Health Careers Opportunity Program (HCOP)
HCOP works to increase the number of people from economically disadvantaged backgrounds who enter the health professions field. HCOP programs provide student stipends and financial support to attend health professions schools, training for disadvantaged students, and counseling and mentoring services to help students complete their education and training. Students are exposed to community-based primary healthcare experiences.

National Health Service Corps (NHSC)
NHSC offers scholarships and loan repayment programs, which can enable students to complete health professions training. Students must agree to complete a service commitment in a Health Professional Shortage Area. According to the infographic NHSC Builds Healthy Communities: 2020, approximately 1 in 3 NHSC clinicians works in rural areas. This represents 2,500 primary care clinicians, more than 2,500 clinicians working in the areas of mental and behavioral health, and about 600 dental clinicians.

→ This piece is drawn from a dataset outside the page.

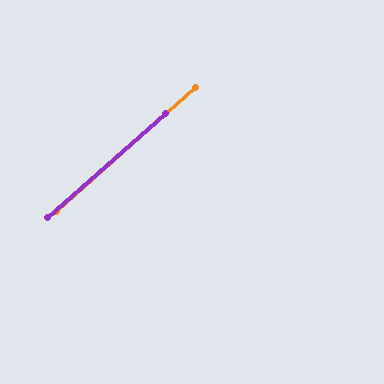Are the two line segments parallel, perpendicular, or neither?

Where can states get technical assistance for health workforce planning, including how to address rural needs?

The Health Workforce Technical Assistance Center (HWTAC) offers technical assistance to states and organizations involved in health workforce planning. HWTAC activities can include:

  • Direct technical assistance
  • Educational webinars
  • Facilitating access to health workforce data

HWTAC is a partnership of the Center for Health Workforce Studies (CHWS) at the School of Public Health, University at Albany, State University of New York and the Cecil G. Sheps Center for Health Services Research at the University of North Carolina. It is funded by HRSA's National Center for Health Workforce Analysis.